The Corruption and Crime Commission this week resolved its first unexplained wealth matter with the Supreme Court making an unexplained wealth declaration for almost $630,000 and ordering the confiscation of cash and assets.
Just days later, on 21 October 2020, the Supreme Court also made a criminal benefits declaration against former Government executive, Mr Paul Whyte, arising from 530 corruption charges and a property laundering charge he is currently facing.
Following the charges for corruption crimes and illegally gaining a benefit to himself and others estimated at more than $22 million, assets were immediately restrained by a freezing order.
The criminal benefit acquired by Mr Whyte, to the exclusion of others who benefitted from the commission of his confiscation offences, is assessed as and declared to be just over $11 million.
The Commission has now been successful in obtaining a criminal benefits declaration and confiscation orders prior to Mr Whyte being criminally convicted and sentenced in a superior court.
The assets confiscated include two Mosman Park properties with a combined estimated value of $4.26 million, his interest in a government superannuation fund of $1.4 million (with taxes and fees to be deducted from that amount), his interest in his father's deceased estate which includes a Scarborough property, and other monies arising from his interest in horses.
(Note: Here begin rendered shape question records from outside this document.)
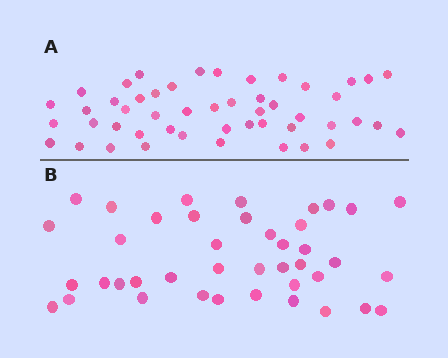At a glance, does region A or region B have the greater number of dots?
Region A (the top region) has more dots.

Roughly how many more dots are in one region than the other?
Region A has roughly 8 or so more dots than region B.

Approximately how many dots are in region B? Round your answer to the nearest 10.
About 40 dots. (The exact count is 41, which rounds to 40.)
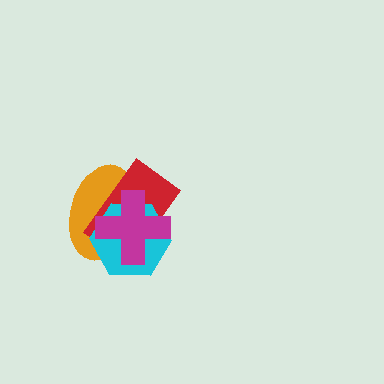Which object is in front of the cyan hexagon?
The magenta cross is in front of the cyan hexagon.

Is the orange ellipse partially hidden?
Yes, it is partially covered by another shape.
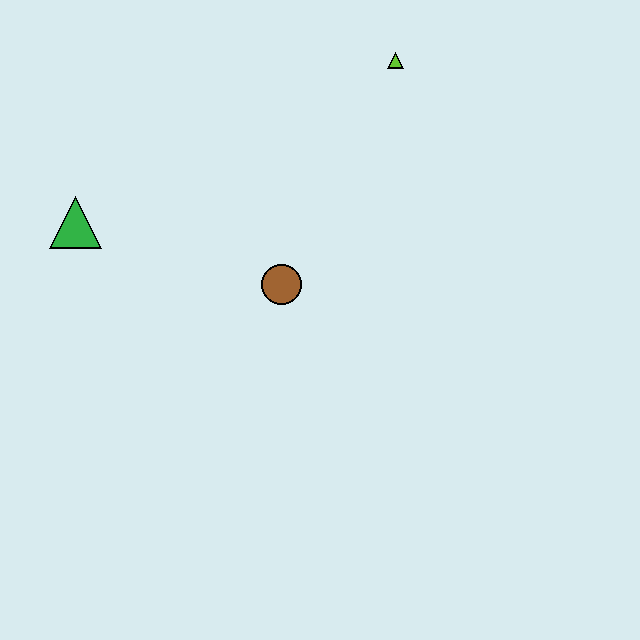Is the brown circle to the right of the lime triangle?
No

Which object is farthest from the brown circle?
The lime triangle is farthest from the brown circle.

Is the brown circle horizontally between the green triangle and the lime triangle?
Yes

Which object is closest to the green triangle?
The brown circle is closest to the green triangle.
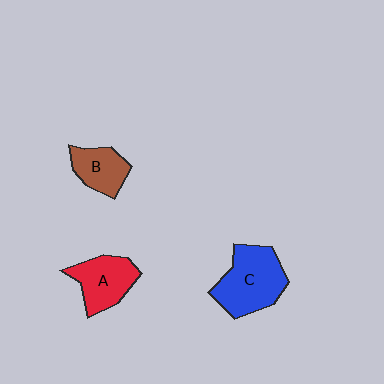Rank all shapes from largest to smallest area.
From largest to smallest: C (blue), A (red), B (brown).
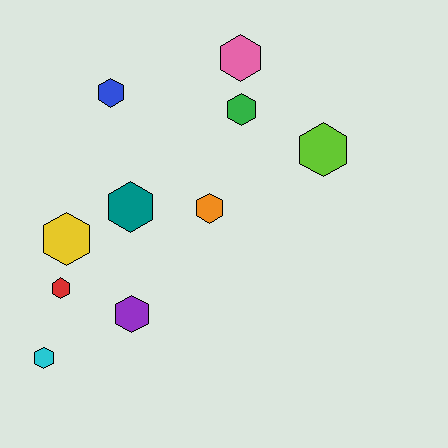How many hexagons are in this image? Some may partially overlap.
There are 10 hexagons.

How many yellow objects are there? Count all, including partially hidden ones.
There is 1 yellow object.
The Commission's work in this matter led to State regulation changes to make it clear that a WA public officer's GESB superannuation entitlements are liable to confiscation when involved in the commission of offences that can be proved to a civil standard. This is in addition to provisions in Commonwealth regulations.
The Supreme Court order and regulatory changes are the latest chapter in a long-running Commission investigation initiated by former Commissioner John McKechnie in mid 2019.
The first unexplained wealth matter resolved by the Corruption and Crime Commission was referred to it last year by the WA Police Force after an investigation by the Organised Crime Squad into the activities of three persons, which did not lead to criminal charges.
The Commission used its full powers under the Criminal Property Confiscation Act 2000 and the Corruption, Crime and Misconduct Act 2003 to conduct thorough inquiries, resulting in the resolution of the case.
The Court orders include a requirement that the names of the three persons involved and some other particular details are not made public.
The assets – including cash, a Ferrari motor vehicle and Rolex watches – had been frozen since September last year.
Disrupting organised crime is one of the Commission’s primary objectives and freezing assets as part of unexplained wealth investigations is one mechanism to achieve this objective. There are currently $13-15 million in assets which are subject to Supreme Court freezing orders by the Commission, relating to eight investigations underway.
The identification and investigation of unexplained wealth matters are complex and lengthy. They involve considerable forensic accounting, legal and investigative capabilities within the Commission, and in some instances, have local, national and international elements, all of which must be pursued.
Early resolution of any matter not only delivers a return to the State, but avoids the need for costly and time-consuming Supreme Court trials.
As of 30 September 2020, the Commission had received 93 referrals from Commonwealth and State agencies, WA Police Force, the public and from the Commission's own activities.
The Commission’s work in relation to unexplained wealth investigations has, since 2018, been managed within its existing resources. With results and benefits now being realised, this will inform a review required of the Commission by September 2021 to secure additional resources to continue and expand this complex but important area of its operations.